Elettronica suonata tra malinconia e potenza
Davide Arneodo è conosciuto ai più per essere un polistrumentista di formazione classica che è stato negli ultimi anni il tastierista e violinista del gruppo dei Marlene Kuntz. Complice le sue frequentazioni a Berlino, città in cui ha vissuto per alcuni anni, ed essendo entrato in contatto con importanti realtà della scena elettronica dello scorso decennio, è rimasto infatuato da questo genere e ha deciso di buttarsi in questo progetto.

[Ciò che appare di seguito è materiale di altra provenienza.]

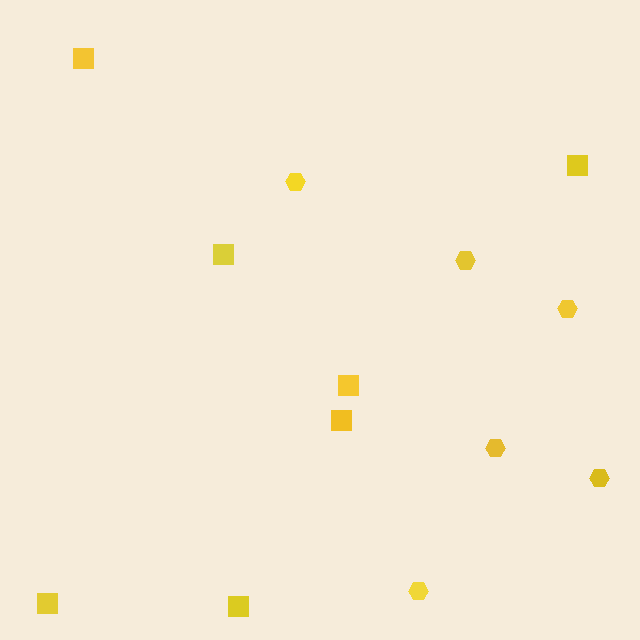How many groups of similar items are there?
There are 2 groups: one group of squares (7) and one group of hexagons (6).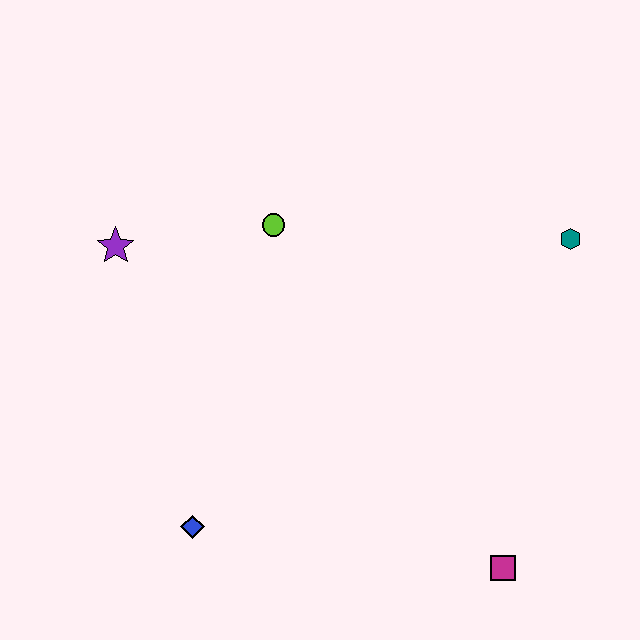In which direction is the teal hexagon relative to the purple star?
The teal hexagon is to the right of the purple star.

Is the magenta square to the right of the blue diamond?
Yes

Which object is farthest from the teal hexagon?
The blue diamond is farthest from the teal hexagon.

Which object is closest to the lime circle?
The purple star is closest to the lime circle.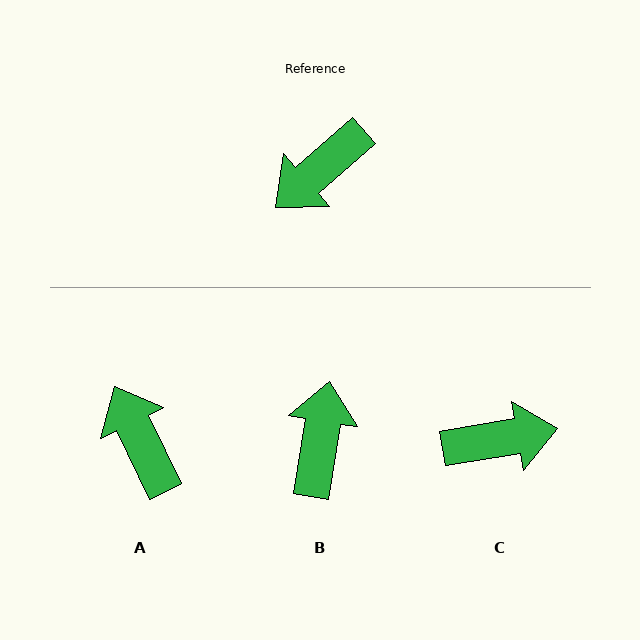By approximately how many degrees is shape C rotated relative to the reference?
Approximately 149 degrees counter-clockwise.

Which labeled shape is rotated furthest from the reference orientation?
C, about 149 degrees away.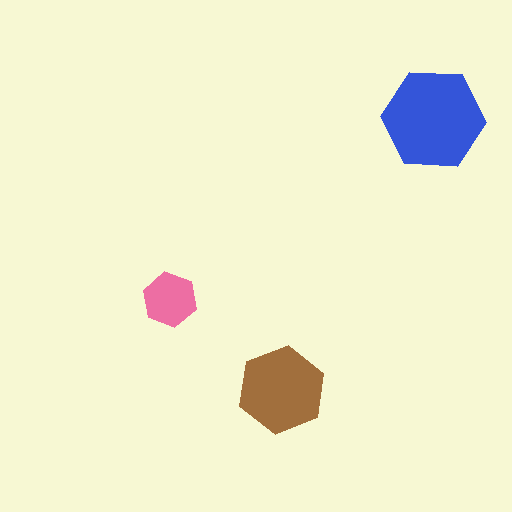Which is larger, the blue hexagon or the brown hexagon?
The blue one.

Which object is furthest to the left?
The pink hexagon is leftmost.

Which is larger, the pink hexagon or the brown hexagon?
The brown one.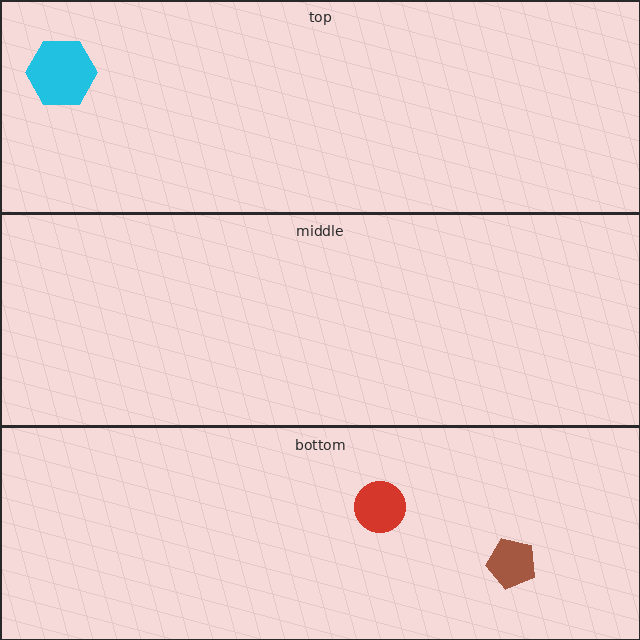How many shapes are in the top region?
1.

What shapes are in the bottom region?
The brown pentagon, the red circle.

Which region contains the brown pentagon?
The bottom region.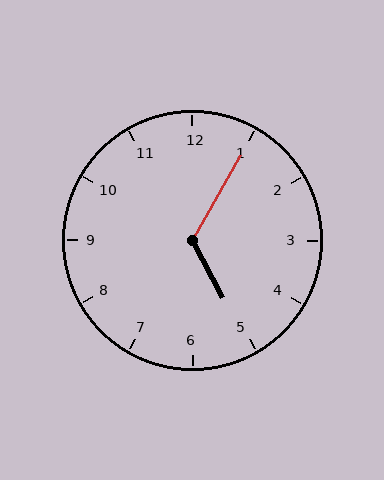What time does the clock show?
5:05.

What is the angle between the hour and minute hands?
Approximately 122 degrees.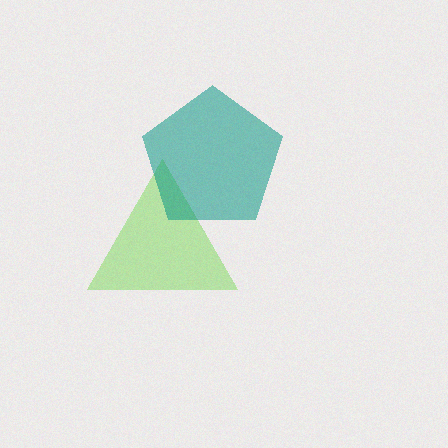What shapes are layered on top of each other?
The layered shapes are: a lime triangle, a teal pentagon.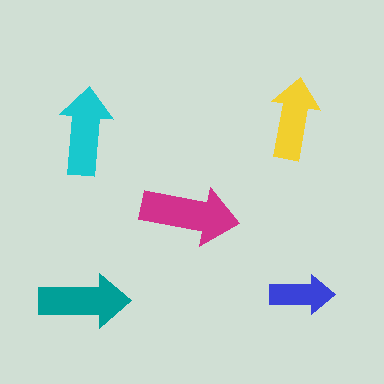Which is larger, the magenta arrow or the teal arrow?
The magenta one.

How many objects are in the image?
There are 5 objects in the image.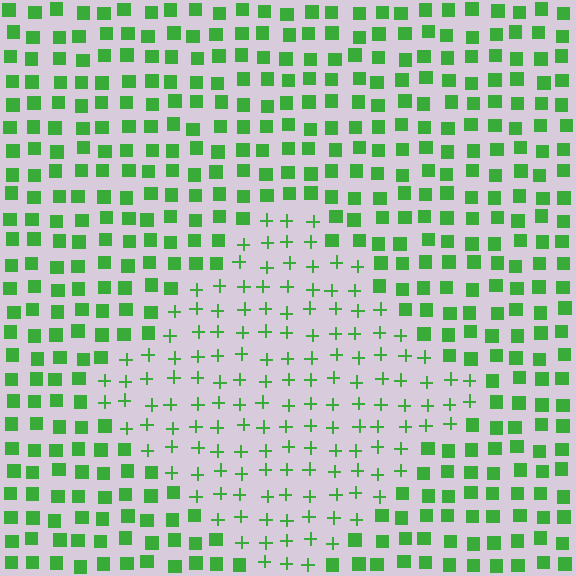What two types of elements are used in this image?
The image uses plus signs inside the diamond region and squares outside it.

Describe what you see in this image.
The image is filled with small green elements arranged in a uniform grid. A diamond-shaped region contains plus signs, while the surrounding area contains squares. The boundary is defined purely by the change in element shape.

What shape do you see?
I see a diamond.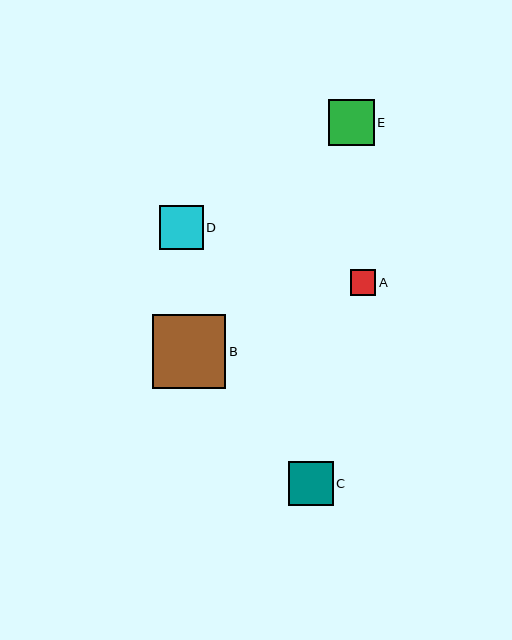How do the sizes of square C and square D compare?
Square C and square D are approximately the same size.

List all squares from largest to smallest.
From largest to smallest: B, E, C, D, A.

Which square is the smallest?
Square A is the smallest with a size of approximately 26 pixels.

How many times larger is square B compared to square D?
Square B is approximately 1.7 times the size of square D.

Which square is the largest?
Square B is the largest with a size of approximately 74 pixels.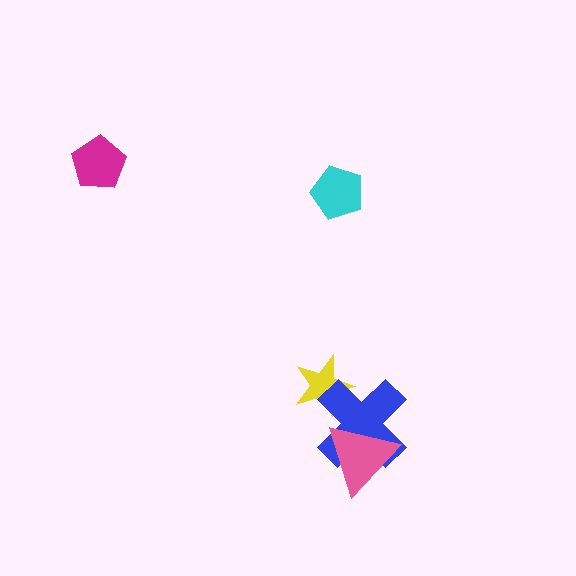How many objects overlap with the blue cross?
2 objects overlap with the blue cross.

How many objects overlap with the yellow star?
1 object overlaps with the yellow star.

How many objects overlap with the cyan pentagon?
0 objects overlap with the cyan pentagon.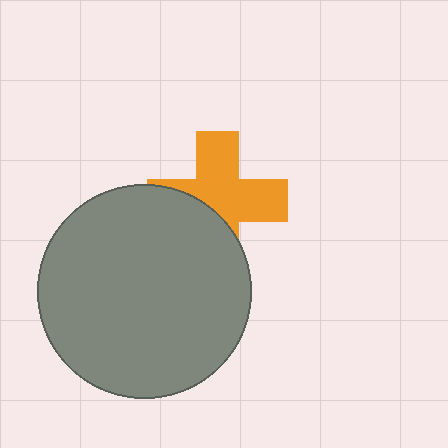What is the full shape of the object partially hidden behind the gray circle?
The partially hidden object is an orange cross.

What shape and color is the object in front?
The object in front is a gray circle.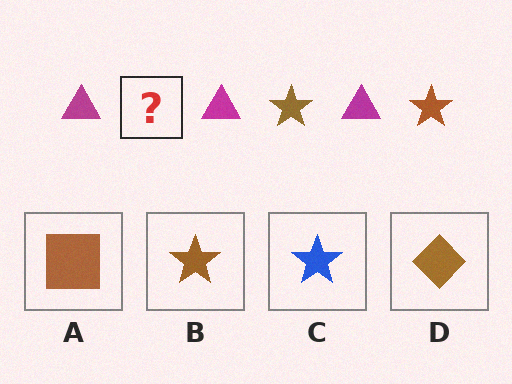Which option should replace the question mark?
Option B.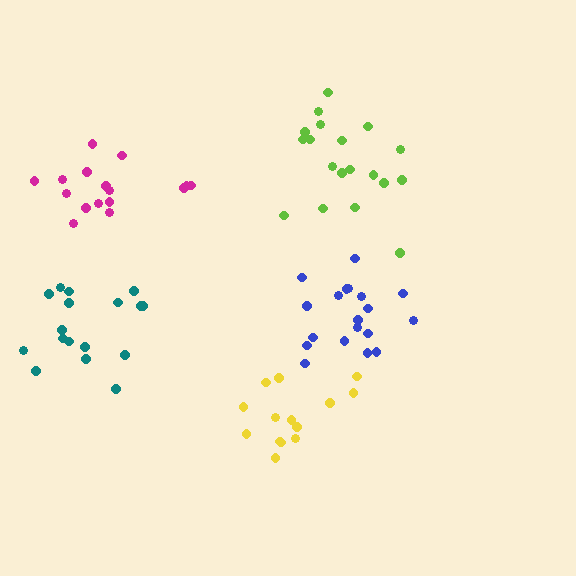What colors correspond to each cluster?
The clusters are colored: lime, yellow, teal, blue, magenta.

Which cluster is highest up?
The lime cluster is topmost.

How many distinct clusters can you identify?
There are 5 distinct clusters.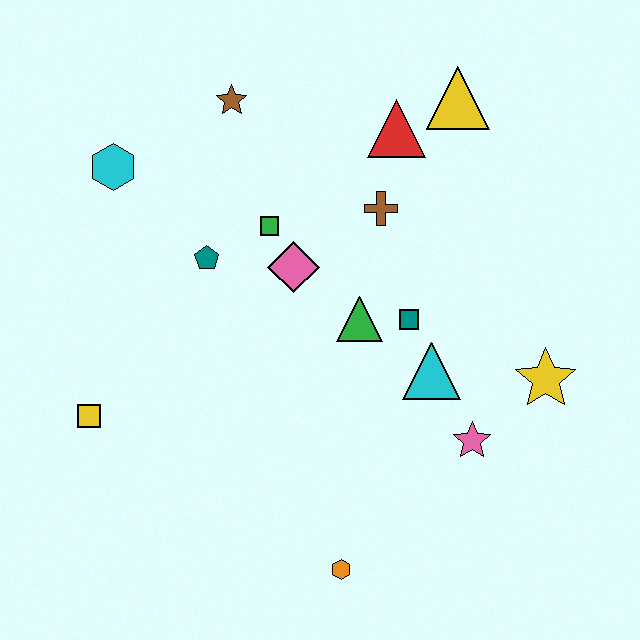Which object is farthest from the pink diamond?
The orange hexagon is farthest from the pink diamond.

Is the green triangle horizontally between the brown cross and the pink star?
No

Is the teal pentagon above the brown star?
No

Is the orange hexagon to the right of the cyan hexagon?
Yes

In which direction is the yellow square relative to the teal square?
The yellow square is to the left of the teal square.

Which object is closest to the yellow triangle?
The red triangle is closest to the yellow triangle.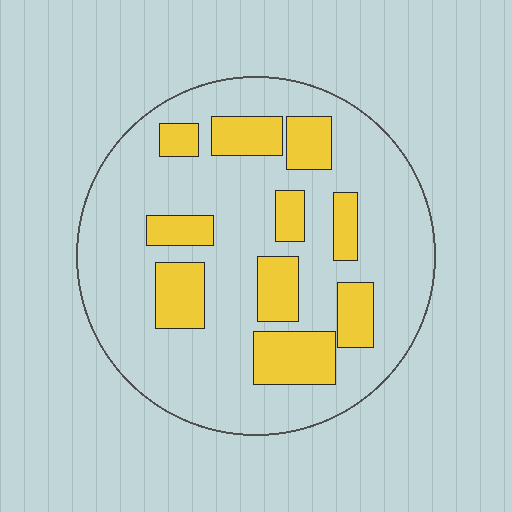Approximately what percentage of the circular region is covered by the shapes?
Approximately 25%.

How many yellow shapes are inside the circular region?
10.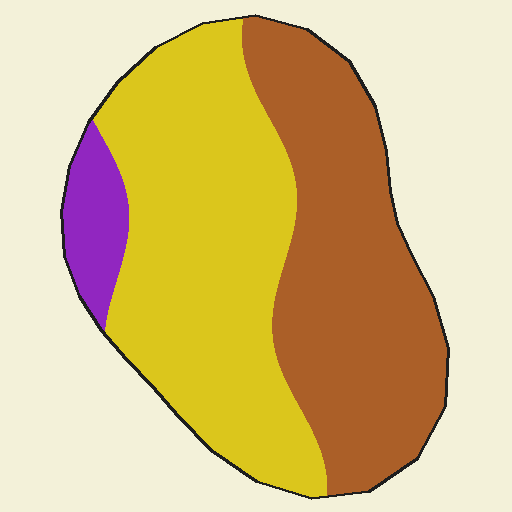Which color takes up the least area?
Purple, at roughly 5%.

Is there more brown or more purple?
Brown.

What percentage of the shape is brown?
Brown takes up about two fifths (2/5) of the shape.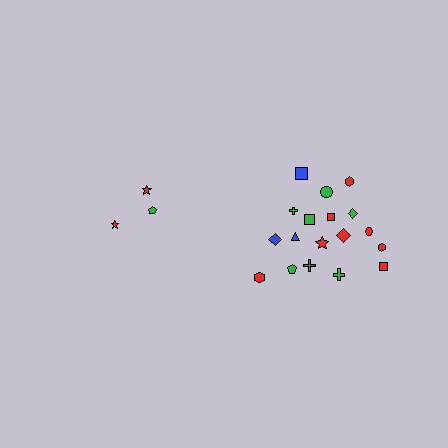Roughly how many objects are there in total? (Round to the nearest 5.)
Roughly 20 objects in total.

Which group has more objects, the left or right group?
The right group.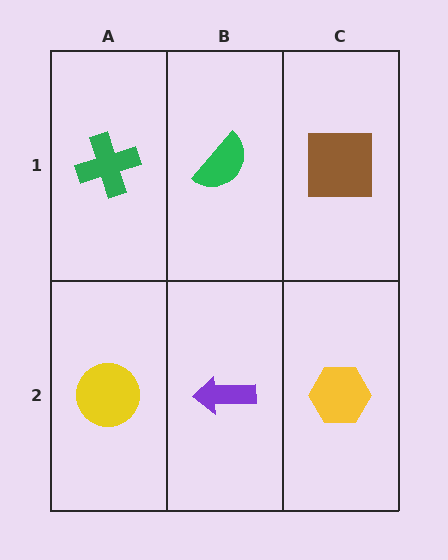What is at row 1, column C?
A brown square.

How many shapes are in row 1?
3 shapes.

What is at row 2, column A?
A yellow circle.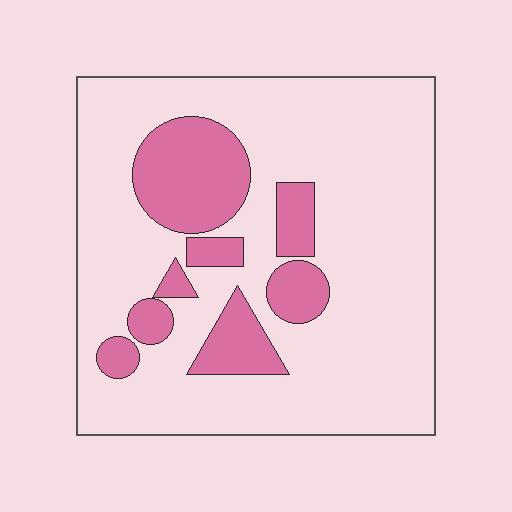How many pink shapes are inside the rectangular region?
8.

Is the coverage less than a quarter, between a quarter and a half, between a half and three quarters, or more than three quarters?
Less than a quarter.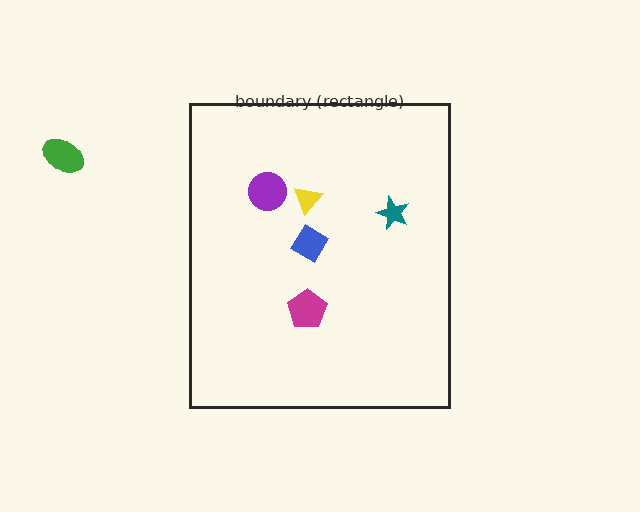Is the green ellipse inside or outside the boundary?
Outside.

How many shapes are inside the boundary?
5 inside, 1 outside.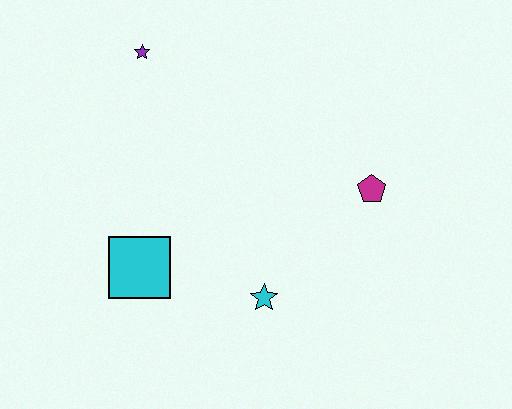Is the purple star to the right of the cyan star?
No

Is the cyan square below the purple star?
Yes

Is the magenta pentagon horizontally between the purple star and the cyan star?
No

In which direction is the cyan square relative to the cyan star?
The cyan square is to the left of the cyan star.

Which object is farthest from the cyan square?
The magenta pentagon is farthest from the cyan square.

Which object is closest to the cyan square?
The cyan star is closest to the cyan square.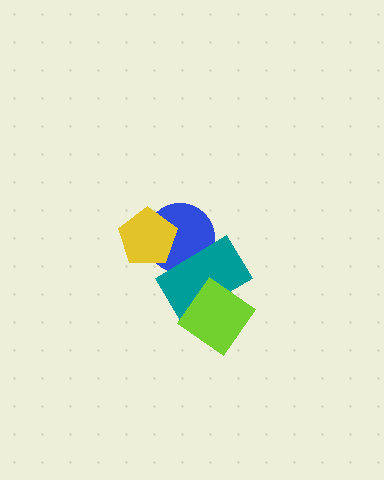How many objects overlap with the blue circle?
2 objects overlap with the blue circle.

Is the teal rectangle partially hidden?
Yes, it is partially covered by another shape.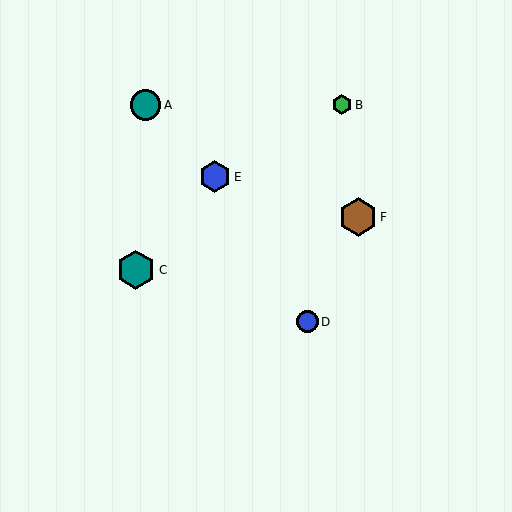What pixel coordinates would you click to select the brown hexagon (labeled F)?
Click at (358, 217) to select the brown hexagon F.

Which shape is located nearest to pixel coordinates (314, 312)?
The blue circle (labeled D) at (307, 322) is nearest to that location.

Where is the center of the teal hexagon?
The center of the teal hexagon is at (136, 270).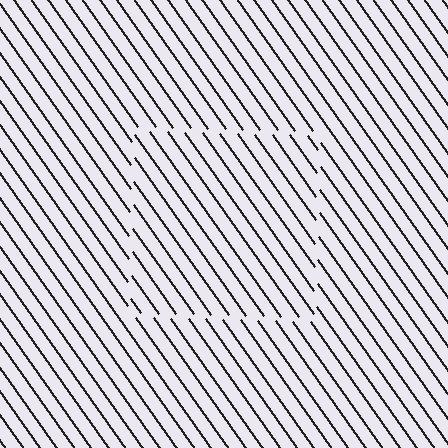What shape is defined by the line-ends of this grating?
An illusory square. The interior of the shape contains the same grating, shifted by half a period — the contour is defined by the phase discontinuity where line-ends from the inner and outer gratings abut.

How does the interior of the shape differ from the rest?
The interior of the shape contains the same grating, shifted by half a period — the contour is defined by the phase discontinuity where line-ends from the inner and outer gratings abut.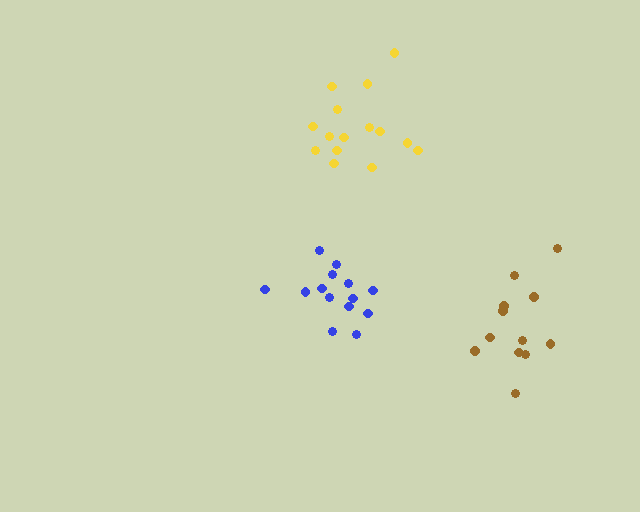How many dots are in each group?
Group 1: 12 dots, Group 2: 15 dots, Group 3: 14 dots (41 total).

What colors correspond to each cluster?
The clusters are colored: brown, yellow, blue.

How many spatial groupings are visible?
There are 3 spatial groupings.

Il risultato è “Magnetar”, un disco dal respiro internazionale e non solo perché è stato registrato tra Berlino, Londra e l'Italia o perché cantato in lingua inglese, ma anche per la sua attitudine di non porsi confini tra generi e stili.
Le nove tracce dell'album mettono insieme elettronica suonata, rock industriale, un retrogusto gotico ma anche belle melodie pop tra malinconia e potenza. C'è un fil rouge che unisce tutte le canzoni ed è il potente drumming suonato Jörg Wähner degli Apparat, presenza fondamentale come quella del produttore britannico Gareth Jones e dell'ingegnere del suono Matt Colton che ha già lavorato con James Blake, Thom Yorke e Arctic Monkeys.
Le canzoni
La traccia iniziale strumentale che dà il titolo all'album fa subito capire che si fa sul serio: una perfetta fusione tra rock e techno, la batteria trascinante e le spirali di synth suonate da Arneodo in certi frangenti mi hanno ricordato i crescendo più potenti di The Album Leaf. In “Hopes”, “Cast Stones” e “Rushing Rapids” si sposano perfettamente i synth cupi e strazianti con le voci dolci, armoniose e leggere. C'è un bel gruppo di collaboratori che offre la loro voce, nessuno di questi particolarmente famoso, ma tutti tremendamente efficaci, da Roman Rappak del collettivo Miro Shot alla bravissima ECHO (Cloe Charles, nome da segnare) fino all'interessante e profonda voce dell'anglo-ugandese Daudi Matsiko. L'impressione è che ci sia una grande cura in ogni particolare e dettaglio, senza per questo rendere "Magnetar" un progetto freddo, ma semmai artigianale. Anche i testi sono tutti legati al tema dellla resilienza, che riesce a dare sostanza alla parola Perdurabo, che in latino significa durerà fino alla fine.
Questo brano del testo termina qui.